- Coat of arms
- Location of Gadegast
- Gadegast Gadegast
- Coordinates: 51°53′N 12°54′E﻿ / ﻿51.883°N 12.900°E
- Country: Germany
- State: Saxony-Anhalt
- District: Wittenberg
- Town: Zahna-Elster

Area
- • Total: 11.15 km^{2} (4.31 sq mi)
- Elevation: 77 m (253 ft)

Population (2009-12-31)
- • Total: 196
- • Density: 17.6/km^{2} (45.5/sq mi)
- Time zone: UTC+01:00 (CET)
- • Summer (DST): UTC+02:00 (CEST)
- Postal codes: 06918
- Dialling codes: 035387
- Vehicle registration: WB

= Gadegast =

Gadegast is a village and a former municipality in Wittenberg district in Saxony-Anhalt, Germany. Since 1 January 2011, it is part of the town Zahna-Elster. The municipality belonged to the administrative municipality (Verwaltungsgemeinschaft) of Elbaue-Fläming.

==Geography==
Gadegast lies about 17 km east of Lutherstadt Wittenberg.

==History==
Gadegast had its first documentary mention in 1385. In 1508, the name was written Gathegast, and in 1550 Gategast. The community lay until 1815 in the Saxon Amt of Seyda, whereafter it became Prussian.
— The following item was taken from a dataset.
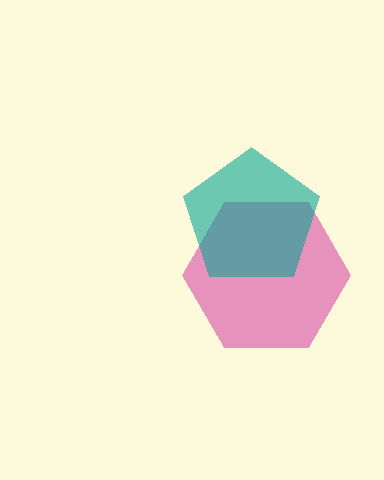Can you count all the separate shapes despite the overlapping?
Yes, there are 2 separate shapes.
In 1550, 32 men who owned property lived in the community, among them 18 gardeners who were directly under the Amt's authority. The village had its own court seat and judge. Moreover, it had its own parish church.

Also at that time, Gadegast bordered on the villages of Schadewalde, Mellnitz, Zallmsdorf and Seyda.
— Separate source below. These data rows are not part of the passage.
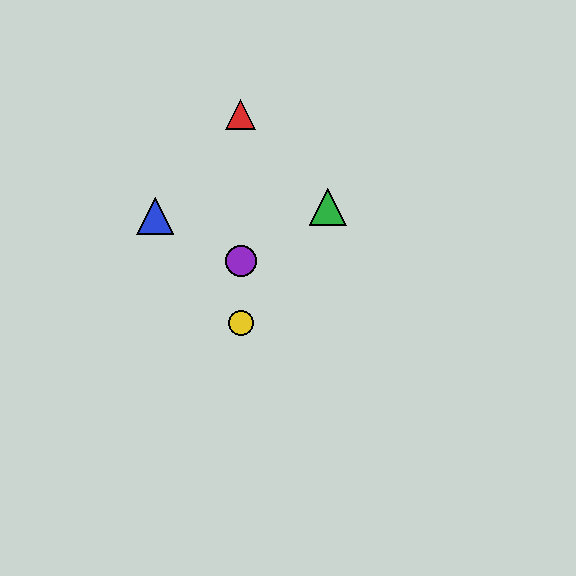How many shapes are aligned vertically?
3 shapes (the red triangle, the yellow circle, the purple circle) are aligned vertically.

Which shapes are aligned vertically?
The red triangle, the yellow circle, the purple circle are aligned vertically.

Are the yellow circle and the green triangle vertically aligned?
No, the yellow circle is at x≈241 and the green triangle is at x≈328.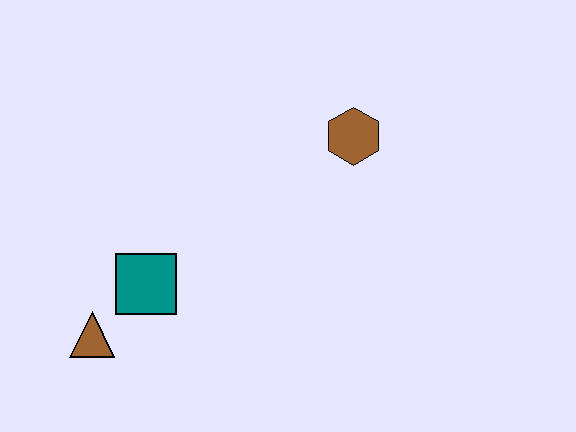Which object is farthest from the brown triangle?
The brown hexagon is farthest from the brown triangle.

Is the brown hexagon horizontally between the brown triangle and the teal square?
No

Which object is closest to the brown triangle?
The teal square is closest to the brown triangle.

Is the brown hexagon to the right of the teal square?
Yes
From 1815 to 1944, Gadegast was part of the Prussian Province of Saxony and from 1944 to 1945 of the Province of Halle-Merseburg.
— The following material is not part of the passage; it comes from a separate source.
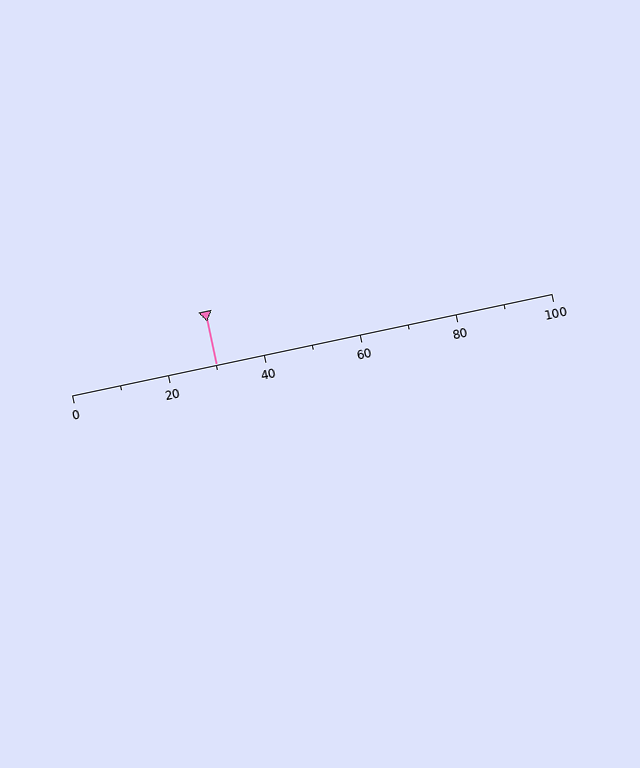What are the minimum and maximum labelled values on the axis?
The axis runs from 0 to 100.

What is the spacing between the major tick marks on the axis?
The major ticks are spaced 20 apart.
After World War II, Gadegast was incorporated into the Province (since 1947, State) of Saxony-Anhalt from 1945 to 1952 and the Bezirk Cottbus of East Germany from 1952 to 1990. Since 1990, Gadegast has been part of Saxony-Anhalt, since 2011 as a part of Zahna-Elster.

==Economy and transportation==
Federal Highway (Bundesstraße) B 187 between Jessen and Wittenberg lies 11 km to the south of the community.